Microsoft on Tuesday unveiled a chatbot called Security Copilot that will aid cybersecurity experts in comprehending important problems and locating solutions.

After OpenAI’s ChatGPT bot won over the public’s attention after its November launch, the business has been hard at work reinforcing its software with artificial intelligence models from the startup.
The resulting generative AI program, in the words of Microsoft earlier this month while touting new features in Word and other productivity apps, can occasionally be “usefully wrong.” Microsoft is still working to expand its cybersecurity division, which is expected to generate more than $20 billion in sales by 2022.
The GPT-4 large language model from OpenAI, in which Microsoft has spent billions, as well as a security-specific model that Microsoft developed using everyday activity data it collects, are all used in the Microsoft Security Copilot. The system is also aware of a specific customer’s security environment, but models won’t be trained using that information.
In response to a text prompt that a user writes in, the chatbot can create PowerPoint slides summarizing security events, detail exposure to an active vulnerability, or specify the accounts involved in an exploit.
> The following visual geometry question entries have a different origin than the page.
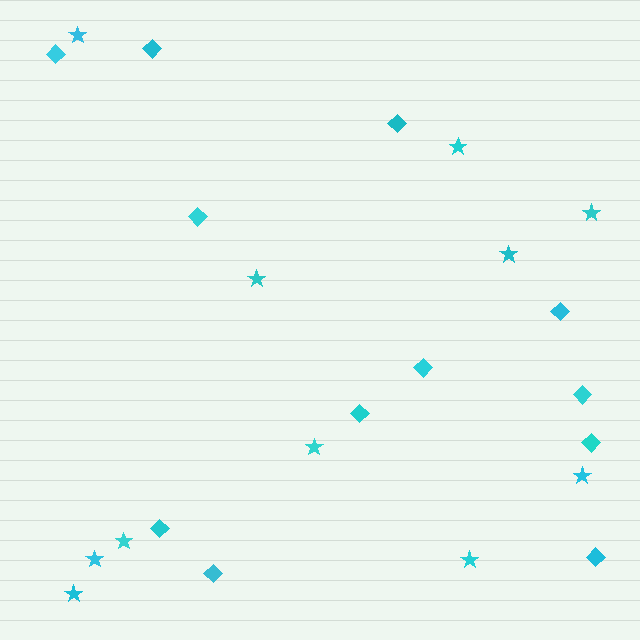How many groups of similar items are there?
There are 2 groups: one group of diamonds (12) and one group of stars (11).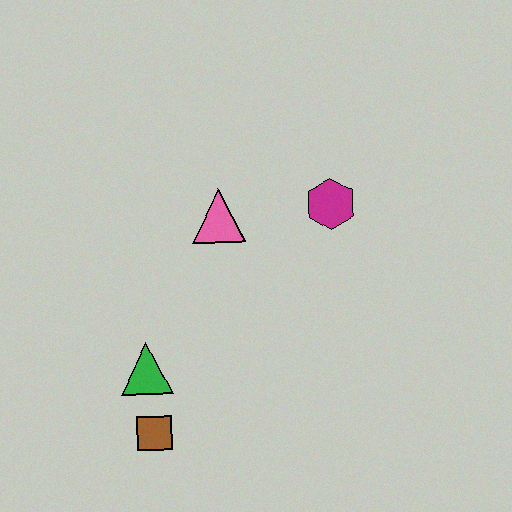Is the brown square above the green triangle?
No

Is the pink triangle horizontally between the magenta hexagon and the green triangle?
Yes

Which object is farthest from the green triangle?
The magenta hexagon is farthest from the green triangle.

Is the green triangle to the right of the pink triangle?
No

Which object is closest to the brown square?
The green triangle is closest to the brown square.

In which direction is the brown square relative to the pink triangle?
The brown square is below the pink triangle.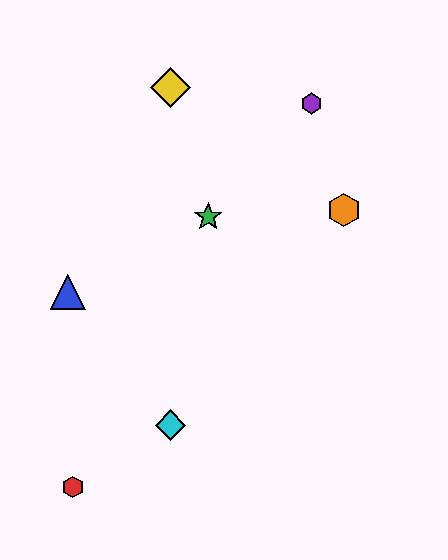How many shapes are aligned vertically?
2 shapes (the yellow diamond, the cyan diamond) are aligned vertically.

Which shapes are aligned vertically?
The yellow diamond, the cyan diamond are aligned vertically.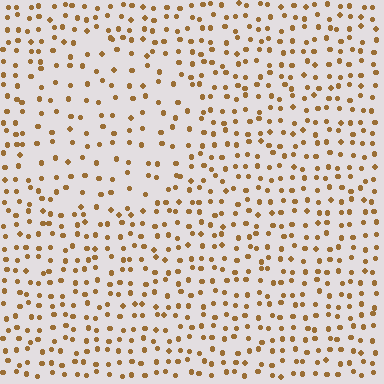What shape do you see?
I see a circle.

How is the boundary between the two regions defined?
The boundary is defined by a change in element density (approximately 1.8x ratio). All elements are the same color, size, and shape.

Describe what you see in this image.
The image contains small brown elements arranged at two different densities. A circle-shaped region is visible where the elements are less densely packed than the surrounding area.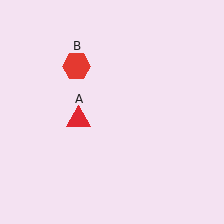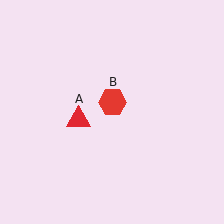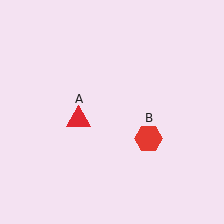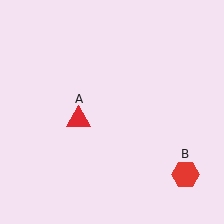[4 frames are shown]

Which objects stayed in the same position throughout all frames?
Red triangle (object A) remained stationary.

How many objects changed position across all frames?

A user can select a “off-target” button to indicate a mistake or press a button to affirm a correct answer. According to Vasu Jakkal, corporate vice president of security, compliance, identity, management, and privacy at Microsoft, this kind of feedback will aid the service’s ability to learn.
Microsoft engineers have been working with the Security Copilot to complete their tasks. It can quickly identify the two important instances out of 1,000 alerts, according to Jakkal. For an analyst who didn’t know how to do it, the tool also reverse-engineered a piece of malicious code, according to her.
Such support can be crucial for businesses that struggle to find experts and wind up hiring staff with limited knowledge in certain fields. It takes time and there is a learning curve, according to Jakkal. And now you can be enhanced by Security Copilot thanks to its built-in skills. Thus, it will enable you to accomplish more with less.
Microsoft has not disclosed the price of Security Copilot when it is made more generally accessible.
According to Jakkal, it is hoped that many employees rather than a small number of executives will use it within a particular organization. This indicates that Microsoft plans to eventually expand the range of topics that can be discussed using the tool.
The service will work with Microsoft security products such as Sentinel for tracking threats. Microsoft will determine if it should add support for third-party tools such as Splunk based on input from early users in the next few months, Jakkal said.
If Microsoft were to require customers to use Sentinel or other Microsoft products if they want to turn on the Security Copilot, that could very well influence the purchasing decisions, said Frank Dickson, group vice president for security and trust at technology industry researcher IDC.
“For me, I was like, ‘Wow, this may be the single biggest announcement in security this calendar year,’” he said.
Nothing is Microsoft’s security rivals, such as Palo Alto Networks, from releasing chatbots of their own. But getting out first means Microsoft will have a head start, Dickson said.
Security Copilot will be available to a small set of Microsoft clients in a private preview before wider release later.